Most notably, the two didn’t seem worried about having to corral the shrinking but still rowdy crowd of boisterous -- and sometimes bizarre -- candidates onstage. The CNBC debate, while probably satisfying to watch for those over at Fox, was also a warning of what they might expect to deal with once the cameras are rolling inside News Corp.
“People have been asking us: ‘How do you prepare for that?’ And I think the only way to prepare for a debate is to make sure you know cold what their plans are, know the follow-ups to ask, so that’s how you prepare,” Bartiromo said. “I don’t think we can sit here and say, ‘Well, am I prepared for someone to go nuts on me?"
To prevent the candidates from talking over the moderators, or each other, Smith said that the debate would have very clear guidelines. When asked what that meant, Smith seemed perplexed.
“We have a buzzer,” she said.
“Yeah, we have a buzzer,” Bartiromo seconded.
But this is a field full of contenders that doesn’t necessarily respect the authority of the almighty buzzer. While it’s true CNBC did not make use of a time limit to cut candidates off, CNN and Fox’s buzzers didn’t prevent the likes of Donald Trump, Ted Cruz, Rand Paul, Mike Huckabee or Chris Christie from going minutes over their time, clamoring for their mics to rebuke one another, or trying to steamroll the moderators into submission.
What’re more, as the noisy crew of rivals whittles down, each debate takes on higher stakes. This time around, Trump is facing a new threat of dominance from unlikely poll-topper Ben Carson, Jeb Bush is fighting the perception of his campaign’s fatal decline, and Rand Paul is just on the cusp of being demoted to the “kiddie table” debate, which is what happened to Christie and Huckabee Thursday night. Those hanging by a thread will look to create a "moment" during the debate that gives their candidacy a chance, by breaking the rules, bending them or just ignoring questions altogether -- which places additional pressure on the moderators.
When asked if these candidates may not be totally appreciative of the buzzer code, Bartiromo conceded: “They may not be.”
The Fox moderators didn’t seem to worry about the audience getting out of hand, either: “I’m excited about seeing the tone of the audience,” Bartiromo said. “I hope they’re pumped up. Like, when they were booing [at CNBC’s debate], even that, it’s okay! Let us know what you think! You get a taste of the room.”
In the aftermath of the CNBC fiasco, the GOP candidates attempted to lay down rules to control the editorial direction of future debates. Ted Cruz went further than most, going around saying that any future moderators of a Republican debate should prove that they have voted in a Republican primary. (A public records search showed that Bartiromo and her co-host Neil Cavuto have been registered Republicans at one time or another.)

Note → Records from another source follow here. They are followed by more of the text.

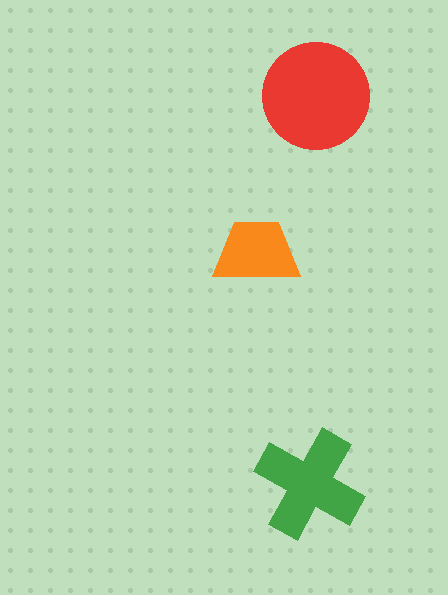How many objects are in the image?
There are 3 objects in the image.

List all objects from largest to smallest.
The red circle, the green cross, the orange trapezoid.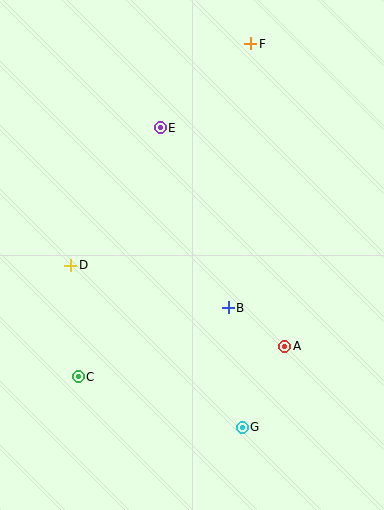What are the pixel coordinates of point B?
Point B is at (228, 308).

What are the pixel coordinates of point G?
Point G is at (242, 427).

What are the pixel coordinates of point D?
Point D is at (71, 265).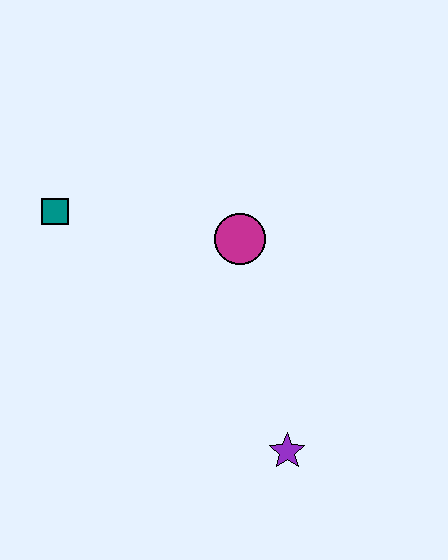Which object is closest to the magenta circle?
The teal square is closest to the magenta circle.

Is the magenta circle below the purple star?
No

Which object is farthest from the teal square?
The purple star is farthest from the teal square.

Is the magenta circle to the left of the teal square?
No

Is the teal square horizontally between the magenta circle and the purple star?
No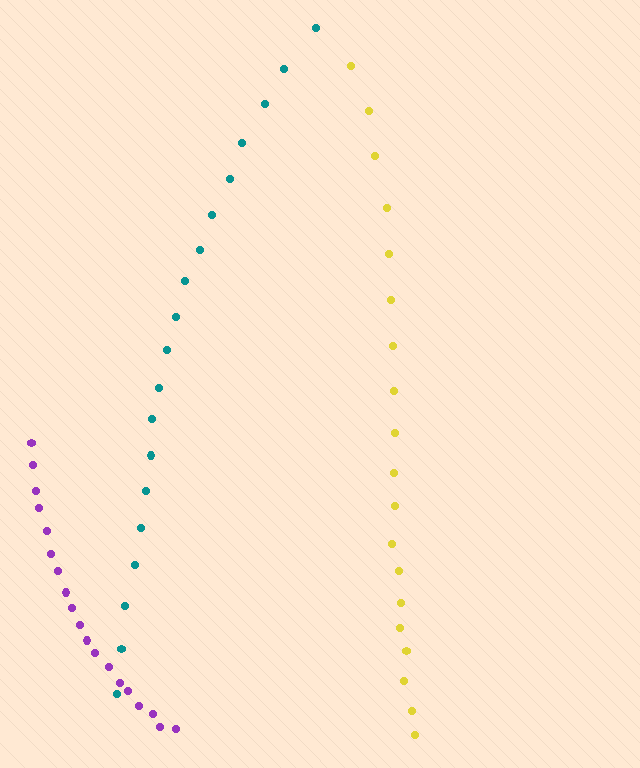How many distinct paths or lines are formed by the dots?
There are 3 distinct paths.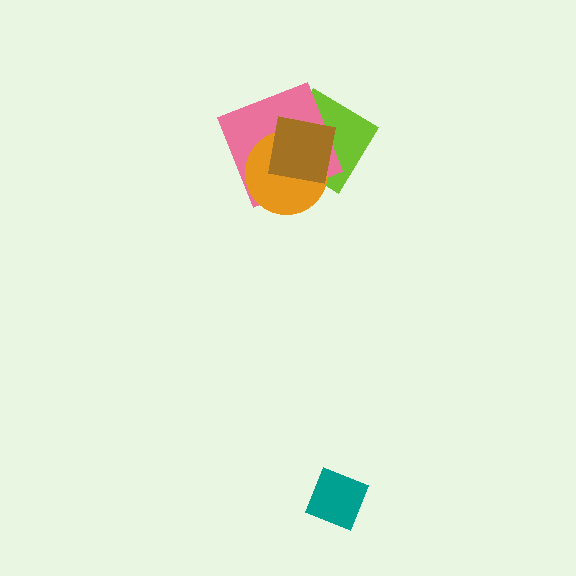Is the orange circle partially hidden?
Yes, it is partially covered by another shape.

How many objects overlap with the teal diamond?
0 objects overlap with the teal diamond.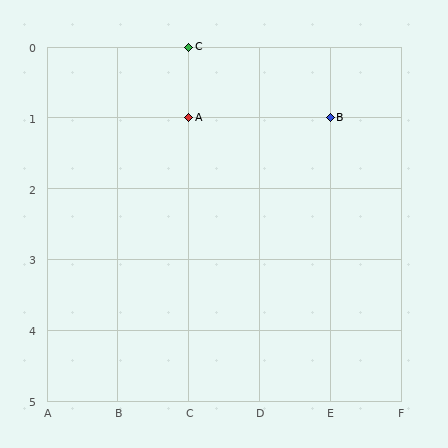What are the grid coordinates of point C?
Point C is at grid coordinates (C, 0).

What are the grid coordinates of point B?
Point B is at grid coordinates (E, 1).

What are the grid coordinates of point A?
Point A is at grid coordinates (C, 1).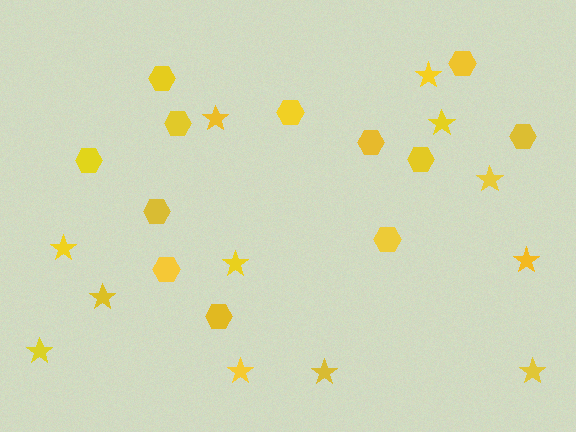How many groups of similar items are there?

Bartiromo and Smith laughed off the idea that they would kowtow to the candidates.
“Not happening,” Bartiromo. “No, no. Of course not.”
“I love the one who said they want to check on graphics?” she said, laughing. “Right.” That was Jeb Bush, whose campaign complained that a CNBC graphic listed him as an adviser for Lehman Brothers rather than former governor of Florida. “Two words,” she added. “As if.”
“Look, we’re here to facilitate, we’re not looking to please the candidates and give them their own produced show, in any way,” Bartiromo said. “We’re a news organization.”